Medicare Levy Surcharge Alert: Over 1,300 Australians Face ATO Tax Bill of $1,318 — ‘Unaware of the Implications’

by admin

Australians are being urged to review their health insurance policies to avoid the potential financial impact of the Medicare Levy Surcharge (MLS), a tax imposed by the Australian Taxation Office (ATO) aimed at encouraging higher-income individuals to obtain private hospital coverage. Recent ATO statistics indicate that 768,537 Australians faced this surcharge in the 2022-23 financial year, an increase of nearly 25% from the previous year, with an average surcharge amounting to $1,318.

From 1 July, the income thresholds for the surcharge will rise slightly, with the individual threshold set at $101,000 (up from $97,000) and the family threshold at $202,000 (increased from $194,000). The MLS is charged in addition to the standard Medicare levy of 2% and varies between 1% to 1.5% based on income levels.

Sophie Ryan, a spokesperson for iSelect, highlighted that many policyholders tend to overlook their health insurance when tax time arrives. She stressed the importance of including health insurance in end-of-financial-year checklists, especially as more than half of surveyed policyholders were unaware of reductions in the private health insurance rebate for the current year. Alarmingly, about 20% of Australians do not even know if they are liable for the MLS.

The private health insurance rebate, which assists individuals with their premiums, is income-tested and applies to singles earning up to $158,000 and families earning up to $316,000 for the 2025-26 financial year. The rebate can range from 8% to 32%, depending on the individual’s income and age.

Tax Experts Warn About the Surcharge
If individuals have already incurred the MLS for this financial year, it is too late to take out a health insurance policy to eliminate the charge for the current period. Belinda Raso, director of Tax Invest Accounting, noted that taxpayers are accountable for the surcharge for every day without private health insurance, making it difficult to avoid if they earn above the threshold. She also pointed out that many may unknowingly exceed the threshold due to reportable fringe benefits, which can inflate taxable income.
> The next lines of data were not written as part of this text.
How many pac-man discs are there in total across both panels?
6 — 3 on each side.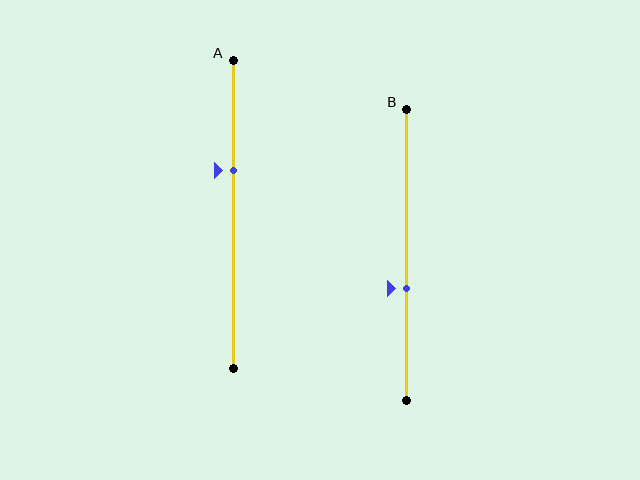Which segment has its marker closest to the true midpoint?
Segment B has its marker closest to the true midpoint.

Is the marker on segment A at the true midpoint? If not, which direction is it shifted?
No, the marker on segment A is shifted upward by about 14% of the segment length.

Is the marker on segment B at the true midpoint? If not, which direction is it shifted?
No, the marker on segment B is shifted downward by about 12% of the segment length.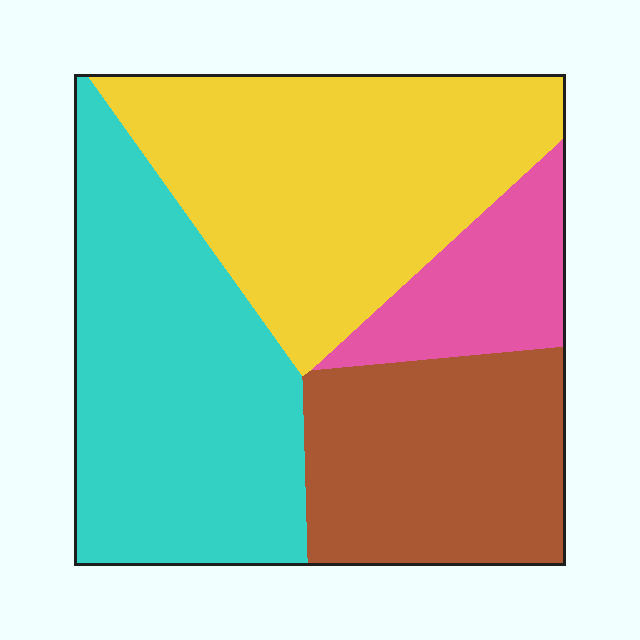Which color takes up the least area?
Pink, at roughly 10%.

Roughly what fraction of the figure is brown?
Brown covers 22% of the figure.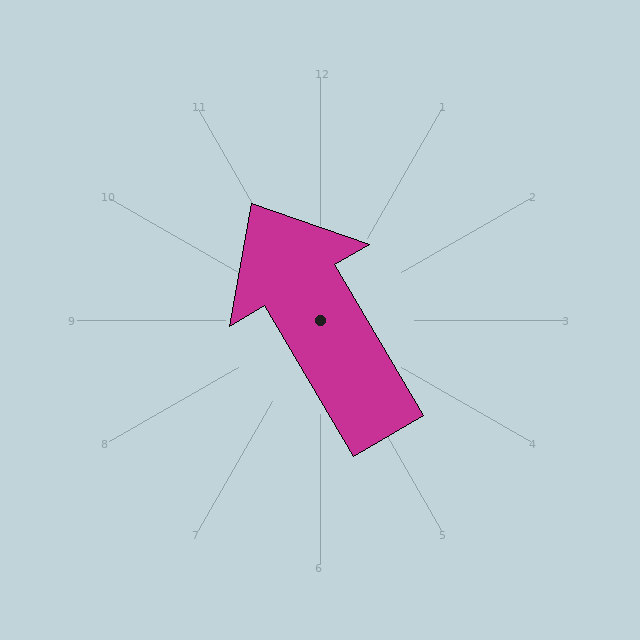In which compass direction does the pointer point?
Northwest.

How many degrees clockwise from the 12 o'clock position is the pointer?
Approximately 330 degrees.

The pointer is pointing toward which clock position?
Roughly 11 o'clock.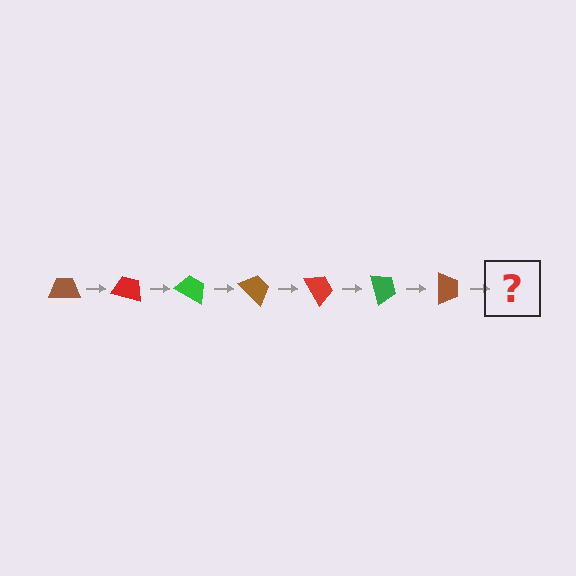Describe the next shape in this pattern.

Potential Policyholders Urged to Act
Raso advised that anyone wishing to avoid the surcharge for the next financial year must secure private health insurance before 1 July. For those already covered, reviewing policies is equally important to ensure they are not paying a ‘loyalty tax.’ ISelect’s research found that 76% of policyholders have either never switched their health insurance provider or haven’t done so in over two years. This lack of action could mean they are missing out on significant savings; 65% of those who have switched discovered they saved at least $100 annually, while others reported savings of up to $500 or more.

Ryan encouraged Australians to assess their current health insurance coverage in terms of benefits and excesses, suggesting that a simple comparison could lead to considerable savings and enhance peace of mind.

In summary, as the end of the financial year approaches, Australians are reminded to assess their health insurance to avoid unnecessary tax burdens, ensure they are maximising government rebates, and potentially save on premiums by finding better-suited coverage options.